Combinations: summation of combinations equalities

Question

Suppose we have two quantities

$$ A = \sum^n_{i=0}C^n_i (X_{n-i}X_{i+1} + X_iX_{n-i+1})\\ B = \sum^{n+1}_{i=0}C^{n+1}_i (X_iX_{n-i+1}), $$

where $C^n_i$ is the combination notation, and $X$ are just some numbers.
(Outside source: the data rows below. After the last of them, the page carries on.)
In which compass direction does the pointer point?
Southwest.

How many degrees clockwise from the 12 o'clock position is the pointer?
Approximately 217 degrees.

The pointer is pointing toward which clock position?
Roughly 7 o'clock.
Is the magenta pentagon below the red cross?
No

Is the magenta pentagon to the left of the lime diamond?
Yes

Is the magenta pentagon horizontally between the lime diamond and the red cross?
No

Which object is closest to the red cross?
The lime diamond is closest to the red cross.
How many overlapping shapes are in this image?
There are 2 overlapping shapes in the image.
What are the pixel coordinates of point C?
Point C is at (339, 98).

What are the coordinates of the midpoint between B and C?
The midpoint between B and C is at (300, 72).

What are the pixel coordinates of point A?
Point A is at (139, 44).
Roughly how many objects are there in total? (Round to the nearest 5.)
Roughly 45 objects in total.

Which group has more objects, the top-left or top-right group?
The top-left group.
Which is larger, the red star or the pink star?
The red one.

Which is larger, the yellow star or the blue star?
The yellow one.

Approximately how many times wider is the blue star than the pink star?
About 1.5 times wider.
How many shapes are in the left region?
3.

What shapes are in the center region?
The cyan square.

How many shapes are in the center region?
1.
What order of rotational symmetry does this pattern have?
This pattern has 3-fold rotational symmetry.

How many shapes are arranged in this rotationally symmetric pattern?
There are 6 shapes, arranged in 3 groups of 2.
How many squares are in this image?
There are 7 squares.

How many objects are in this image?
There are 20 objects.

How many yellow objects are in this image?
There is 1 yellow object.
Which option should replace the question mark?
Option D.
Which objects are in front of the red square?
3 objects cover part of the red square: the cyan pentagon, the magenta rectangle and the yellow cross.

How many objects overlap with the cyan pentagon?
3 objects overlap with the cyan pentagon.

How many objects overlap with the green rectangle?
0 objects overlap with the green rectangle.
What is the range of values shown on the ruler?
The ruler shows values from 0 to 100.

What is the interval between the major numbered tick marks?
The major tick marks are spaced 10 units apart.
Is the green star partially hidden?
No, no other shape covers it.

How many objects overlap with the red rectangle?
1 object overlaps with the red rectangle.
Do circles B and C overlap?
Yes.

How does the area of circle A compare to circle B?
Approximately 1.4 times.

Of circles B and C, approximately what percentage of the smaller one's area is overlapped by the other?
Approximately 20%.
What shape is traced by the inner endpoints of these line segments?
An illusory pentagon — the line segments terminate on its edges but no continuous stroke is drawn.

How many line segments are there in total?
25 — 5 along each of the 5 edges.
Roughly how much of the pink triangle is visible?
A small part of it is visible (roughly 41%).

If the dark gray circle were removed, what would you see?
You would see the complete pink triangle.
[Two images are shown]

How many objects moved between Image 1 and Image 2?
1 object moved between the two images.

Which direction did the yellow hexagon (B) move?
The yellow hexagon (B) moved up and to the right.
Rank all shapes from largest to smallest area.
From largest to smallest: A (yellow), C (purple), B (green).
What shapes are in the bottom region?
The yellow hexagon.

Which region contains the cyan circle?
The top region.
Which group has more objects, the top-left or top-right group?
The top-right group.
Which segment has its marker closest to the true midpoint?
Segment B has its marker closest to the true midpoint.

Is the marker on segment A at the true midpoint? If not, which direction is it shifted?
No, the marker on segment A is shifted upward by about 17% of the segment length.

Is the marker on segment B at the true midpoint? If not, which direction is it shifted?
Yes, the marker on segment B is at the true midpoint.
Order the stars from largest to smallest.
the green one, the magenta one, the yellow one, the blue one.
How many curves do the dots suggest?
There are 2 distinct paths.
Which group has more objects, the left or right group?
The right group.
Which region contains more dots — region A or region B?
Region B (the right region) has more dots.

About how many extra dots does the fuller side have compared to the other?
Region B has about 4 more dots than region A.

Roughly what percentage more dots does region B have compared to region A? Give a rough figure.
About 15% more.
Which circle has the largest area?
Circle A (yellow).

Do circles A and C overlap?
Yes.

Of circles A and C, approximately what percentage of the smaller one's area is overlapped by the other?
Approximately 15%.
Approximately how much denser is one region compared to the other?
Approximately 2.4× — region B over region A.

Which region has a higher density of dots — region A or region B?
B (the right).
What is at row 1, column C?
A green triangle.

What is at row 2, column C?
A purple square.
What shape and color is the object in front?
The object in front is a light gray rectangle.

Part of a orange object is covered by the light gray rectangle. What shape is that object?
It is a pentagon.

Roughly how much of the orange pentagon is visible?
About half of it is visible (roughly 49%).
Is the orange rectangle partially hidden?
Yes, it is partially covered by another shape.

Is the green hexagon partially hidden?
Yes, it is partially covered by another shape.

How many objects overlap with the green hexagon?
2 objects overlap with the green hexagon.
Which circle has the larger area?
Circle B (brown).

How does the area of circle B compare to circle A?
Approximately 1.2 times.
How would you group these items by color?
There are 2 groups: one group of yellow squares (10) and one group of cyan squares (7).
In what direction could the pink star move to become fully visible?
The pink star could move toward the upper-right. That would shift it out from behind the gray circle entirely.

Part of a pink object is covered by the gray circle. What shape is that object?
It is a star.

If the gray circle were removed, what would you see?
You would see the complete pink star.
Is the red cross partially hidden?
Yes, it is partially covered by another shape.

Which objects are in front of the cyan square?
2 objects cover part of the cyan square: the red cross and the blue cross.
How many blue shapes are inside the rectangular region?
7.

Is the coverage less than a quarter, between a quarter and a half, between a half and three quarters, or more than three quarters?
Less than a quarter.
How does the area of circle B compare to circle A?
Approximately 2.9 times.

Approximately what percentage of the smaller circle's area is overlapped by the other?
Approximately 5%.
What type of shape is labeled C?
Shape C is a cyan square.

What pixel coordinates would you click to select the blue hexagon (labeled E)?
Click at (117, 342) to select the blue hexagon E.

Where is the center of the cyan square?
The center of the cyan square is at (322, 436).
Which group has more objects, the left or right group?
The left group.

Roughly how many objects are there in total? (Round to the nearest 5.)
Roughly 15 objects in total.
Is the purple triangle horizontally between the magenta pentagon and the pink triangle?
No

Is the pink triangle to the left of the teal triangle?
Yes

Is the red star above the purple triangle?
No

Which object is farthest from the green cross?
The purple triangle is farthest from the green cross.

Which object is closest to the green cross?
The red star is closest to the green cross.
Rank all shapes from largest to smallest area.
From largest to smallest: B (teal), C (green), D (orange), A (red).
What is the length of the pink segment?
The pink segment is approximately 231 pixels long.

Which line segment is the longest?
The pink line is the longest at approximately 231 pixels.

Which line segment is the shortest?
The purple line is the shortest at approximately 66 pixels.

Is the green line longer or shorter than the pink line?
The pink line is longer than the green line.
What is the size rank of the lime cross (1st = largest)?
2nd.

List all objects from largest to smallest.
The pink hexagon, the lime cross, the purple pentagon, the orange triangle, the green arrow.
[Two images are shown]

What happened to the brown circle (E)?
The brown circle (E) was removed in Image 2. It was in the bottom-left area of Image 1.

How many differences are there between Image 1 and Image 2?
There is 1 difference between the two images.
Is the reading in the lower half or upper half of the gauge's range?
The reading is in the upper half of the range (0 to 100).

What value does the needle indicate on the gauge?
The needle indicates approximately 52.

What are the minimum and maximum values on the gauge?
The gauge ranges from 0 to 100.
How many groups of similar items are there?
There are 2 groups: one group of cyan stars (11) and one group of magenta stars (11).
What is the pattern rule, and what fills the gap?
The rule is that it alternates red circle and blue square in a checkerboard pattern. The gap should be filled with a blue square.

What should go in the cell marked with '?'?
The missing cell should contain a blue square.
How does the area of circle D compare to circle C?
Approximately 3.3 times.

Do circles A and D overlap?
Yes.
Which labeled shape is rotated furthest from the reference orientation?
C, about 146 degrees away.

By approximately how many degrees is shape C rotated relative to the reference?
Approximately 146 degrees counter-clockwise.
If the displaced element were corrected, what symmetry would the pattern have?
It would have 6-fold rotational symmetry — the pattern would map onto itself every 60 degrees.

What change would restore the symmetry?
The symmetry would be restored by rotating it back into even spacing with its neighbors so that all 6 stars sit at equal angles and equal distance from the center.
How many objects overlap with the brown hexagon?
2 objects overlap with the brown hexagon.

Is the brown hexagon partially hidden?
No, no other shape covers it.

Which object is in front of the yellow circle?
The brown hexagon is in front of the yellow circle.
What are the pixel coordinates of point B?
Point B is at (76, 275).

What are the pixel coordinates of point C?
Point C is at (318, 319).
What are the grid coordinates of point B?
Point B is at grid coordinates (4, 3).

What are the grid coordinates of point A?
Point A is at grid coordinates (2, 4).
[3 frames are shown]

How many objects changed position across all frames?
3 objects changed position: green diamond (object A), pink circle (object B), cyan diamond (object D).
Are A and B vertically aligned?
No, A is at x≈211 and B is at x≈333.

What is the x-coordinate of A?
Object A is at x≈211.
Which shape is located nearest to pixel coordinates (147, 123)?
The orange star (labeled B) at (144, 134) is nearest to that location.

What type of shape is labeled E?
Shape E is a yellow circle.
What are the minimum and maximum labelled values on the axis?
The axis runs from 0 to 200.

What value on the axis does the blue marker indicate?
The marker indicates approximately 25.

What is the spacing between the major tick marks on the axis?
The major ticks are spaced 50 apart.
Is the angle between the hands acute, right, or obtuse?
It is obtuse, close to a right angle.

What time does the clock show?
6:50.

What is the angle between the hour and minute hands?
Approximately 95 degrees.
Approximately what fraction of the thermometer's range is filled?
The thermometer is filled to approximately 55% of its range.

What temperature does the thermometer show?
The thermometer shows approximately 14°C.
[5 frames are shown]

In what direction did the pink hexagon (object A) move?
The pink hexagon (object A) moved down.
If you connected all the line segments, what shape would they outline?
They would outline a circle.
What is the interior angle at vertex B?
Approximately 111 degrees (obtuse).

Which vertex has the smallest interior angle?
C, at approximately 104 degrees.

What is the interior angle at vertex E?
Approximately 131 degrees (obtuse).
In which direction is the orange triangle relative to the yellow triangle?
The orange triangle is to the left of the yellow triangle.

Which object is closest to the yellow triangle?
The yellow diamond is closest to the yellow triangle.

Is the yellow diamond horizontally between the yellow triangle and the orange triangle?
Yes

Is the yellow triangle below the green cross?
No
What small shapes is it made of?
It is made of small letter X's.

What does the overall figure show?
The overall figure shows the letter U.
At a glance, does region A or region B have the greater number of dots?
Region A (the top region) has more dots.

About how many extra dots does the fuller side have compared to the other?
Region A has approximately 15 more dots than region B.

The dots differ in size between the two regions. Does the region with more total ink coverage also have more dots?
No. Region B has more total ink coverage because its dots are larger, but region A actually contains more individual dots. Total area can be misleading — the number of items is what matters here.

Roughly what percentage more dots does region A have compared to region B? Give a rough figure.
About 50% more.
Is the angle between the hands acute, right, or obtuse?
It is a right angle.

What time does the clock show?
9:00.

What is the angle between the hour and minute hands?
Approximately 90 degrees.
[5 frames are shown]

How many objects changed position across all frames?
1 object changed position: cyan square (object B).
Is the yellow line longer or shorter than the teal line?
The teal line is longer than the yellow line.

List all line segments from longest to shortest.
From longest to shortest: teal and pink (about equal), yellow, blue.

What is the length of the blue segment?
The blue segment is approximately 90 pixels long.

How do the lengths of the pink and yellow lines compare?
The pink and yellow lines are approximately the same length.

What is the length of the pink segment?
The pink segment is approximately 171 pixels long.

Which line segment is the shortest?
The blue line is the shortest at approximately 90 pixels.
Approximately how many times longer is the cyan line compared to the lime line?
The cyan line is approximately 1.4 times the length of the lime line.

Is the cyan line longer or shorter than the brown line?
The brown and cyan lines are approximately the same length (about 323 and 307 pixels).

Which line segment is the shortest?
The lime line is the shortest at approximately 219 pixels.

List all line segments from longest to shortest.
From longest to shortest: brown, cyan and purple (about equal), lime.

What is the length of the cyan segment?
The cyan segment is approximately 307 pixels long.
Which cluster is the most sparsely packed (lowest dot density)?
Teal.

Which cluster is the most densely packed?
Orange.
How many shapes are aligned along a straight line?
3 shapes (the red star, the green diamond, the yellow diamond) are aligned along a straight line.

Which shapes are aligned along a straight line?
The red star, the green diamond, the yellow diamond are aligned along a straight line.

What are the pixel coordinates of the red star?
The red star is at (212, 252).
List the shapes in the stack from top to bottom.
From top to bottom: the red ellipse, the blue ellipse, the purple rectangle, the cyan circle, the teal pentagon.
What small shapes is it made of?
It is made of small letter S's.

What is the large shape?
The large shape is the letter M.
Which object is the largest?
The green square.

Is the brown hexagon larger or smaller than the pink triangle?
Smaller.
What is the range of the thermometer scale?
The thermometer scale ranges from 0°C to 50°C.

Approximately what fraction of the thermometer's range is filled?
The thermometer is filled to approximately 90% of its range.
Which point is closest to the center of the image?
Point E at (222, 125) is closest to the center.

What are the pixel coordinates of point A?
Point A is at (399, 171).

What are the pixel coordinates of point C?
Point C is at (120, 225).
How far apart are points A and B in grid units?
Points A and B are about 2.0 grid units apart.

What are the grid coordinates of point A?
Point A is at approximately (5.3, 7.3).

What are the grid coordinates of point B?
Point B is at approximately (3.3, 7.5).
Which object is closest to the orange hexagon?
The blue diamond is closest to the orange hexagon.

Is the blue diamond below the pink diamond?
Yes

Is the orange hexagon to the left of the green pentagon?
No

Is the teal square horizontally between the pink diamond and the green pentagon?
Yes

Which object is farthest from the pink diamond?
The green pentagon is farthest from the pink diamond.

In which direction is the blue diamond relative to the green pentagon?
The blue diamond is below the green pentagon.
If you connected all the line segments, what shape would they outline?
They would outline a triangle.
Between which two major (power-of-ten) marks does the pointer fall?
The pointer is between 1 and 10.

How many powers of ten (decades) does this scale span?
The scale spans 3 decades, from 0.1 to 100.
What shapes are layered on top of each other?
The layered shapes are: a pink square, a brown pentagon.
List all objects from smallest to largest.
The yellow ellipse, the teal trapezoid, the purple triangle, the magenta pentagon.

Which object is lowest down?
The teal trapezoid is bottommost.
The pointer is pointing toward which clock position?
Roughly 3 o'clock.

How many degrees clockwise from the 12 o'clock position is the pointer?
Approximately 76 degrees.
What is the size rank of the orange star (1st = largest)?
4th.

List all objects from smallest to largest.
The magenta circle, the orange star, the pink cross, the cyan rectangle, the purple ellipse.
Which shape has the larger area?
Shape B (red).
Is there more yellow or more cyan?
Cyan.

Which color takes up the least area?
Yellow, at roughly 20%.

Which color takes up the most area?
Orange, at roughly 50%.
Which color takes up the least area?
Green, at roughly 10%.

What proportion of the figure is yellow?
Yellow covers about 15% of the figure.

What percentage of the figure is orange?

How to prove $A=B$?

Answer 1

Here, I will use the following facts: $$C^n_{n+1}=C^n_{-1}=0\tag{1}$$ $$C^{n+1}_i=C^n_{i-1}+C^n_i\tag{2}$$

I will also be assuming some basic knowledge of re-indexing sums, and assuming that you meant to say $$B = \sum^{n+1}_{i=0}C^{n+1}_i (X_iX_{n-i+1}),$$ rather than $$B = \sum^{n+1}_iC^{n+1}_i (X_iX_{n-i+1}).$$

With that in mind, we see that

$$\begin{eqnarray}A &=& \sum^n_{i=0}C^n_i (X_{n-i}X_{i+1} + X_iX_{n-i+1})\\ &=& \sum^n_{i=0}C^n_iX_{n-i}X_{i+1} + \sum^n_{i=0}C^n_iX_iX_{n-i+1}\\ &=& \sum^n_{i=0}C^n_iX_{i+1}X_{n-i} + \sum^n_{i=0}C^n_iX_iX_{n-i+1}\\ &=& \sum^{n+1}_{i=1}C^n_{i-1}X_{(i-1)+1}X_{n-(i-1)} + \sum^n_{i=0}C^n_iX_iX_{n-i+1}\\ &=& \sum^{n+1}_{i=1}C^n_{i-1}X_{i}X_{n-i+1} + \sum^n_{i=0}C^n_iX_iX_{n-i+1}\\ &\overset{(1)}{=}& \sum^{n+1}_{i=0}C^n_{i-1}X_{i}X_{n-i+1} + \sum^{n+1}_{i=0}C^n_iX_iX_{n-i+1}\\ &=& \sum^{n+1}_{i=0}\left(C^n_{i-1}+C^n_i\right)X_iX_{n-i+1}\\ &\overset{(2)}{=}& \sum^{n+1}_{i=0}C^{n+1}_iX_iX_{n-i+1}\\ &=& B\end{eqnarray}$$

Please let me know if there are any steps you aren't sure of, or if you have any other questions about my answer.